Climate risk is local, GIS makes it visible
One of the most powerful uses of GIS is turning abstract climate risk into place-specific insight.
Heat risk: planning beyond winter
Much of retrofit thinking has focused, understandably, on cold homes. But homes in the UK were largely not designed for heat.
Using datasets such as HeatView from Map Impact, housing providers can begin to understand:
Which homes are most at risk of overheating
How surrounding environment influences temperature
Where retrofit decisions may unintentionally increase summer risk
When heat risk data is combined with:
Building age
Construction type
Tree canopy coverage
…patterns begin to emerge that cannot be seen in spreadsheets alone.
Flood, drought and wildfire risk
GIS allows housing providers to assess portfolio-wide exposure to:
Flood risk (using insurance-grade datasets such as those from Sweco)
Drought stress
Emerging wildfire risk
These are no longer distant concerns.
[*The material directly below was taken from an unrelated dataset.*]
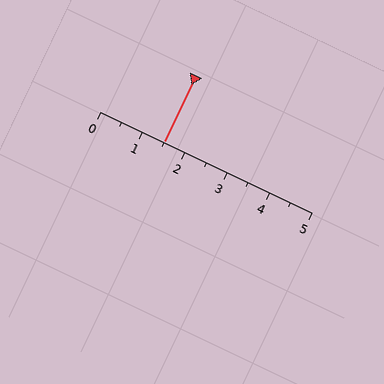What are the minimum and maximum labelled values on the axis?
The axis runs from 0 to 5.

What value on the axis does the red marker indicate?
The marker indicates approximately 1.5.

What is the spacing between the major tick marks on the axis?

They affect:
Insurance costs
Business continuity
Resident safety
Long-term viability of stock
Understanding risk spatially enables planned adaptation, not reactive response.
Biodiversity and land stewardship
Biodiversity Net Gain and environmental responsibility are increasingly part of housing providers’ remit.
GIS supports this by helping organisations:
Understand the land they manage today
Identify areas with biodiversity potential
Target improvements where they will have most impact
By combining habitat data with grounds maintenance information, housing providers can move from generic approaches to intentional land stewardship.
Trees, damp and mould: seeing the connections
A particularly practical example shared was the use of BlueSky’s National Tree Map.
This dataset provides:
Location of trees
Canopy size
Estimated height
When overlaid with housing stock, it enables analysis such as:
Properties with trees within two or three metres
Canopy overlap with roofs and gutters
Potential root-related structural risks
This insight supports proactive work on:
Damp and mould prevention
Guttering and drainage issues
Tree safety and maintenance planning
Again, GIS is not replacing professional judgement, it is directing attention where it matters most.
The bigger shift: from reactive to preventative housing management
The real opportunity with GIS is not any single dataset.
It is the shift it enables:
From reactive to preventative
From siloed teams to shared understanding
From static reports to living insight
Whether delivered through full GIS platforms or integrated into back-office systems, spatial intelligence allows housing providers to plan with confidence, not assumption.
Final thoughts
GIS is not about becoming more technical.
It is about becoming more informed.
When housing providers understand the place around their homes - the risks, the opportunities, the patterns, better decisions naturally follow.
The challenge is no longer whether GIS is relevant.
It’s whether organisations are ready to use it with intent.
And that starts with curiosity, not complexity.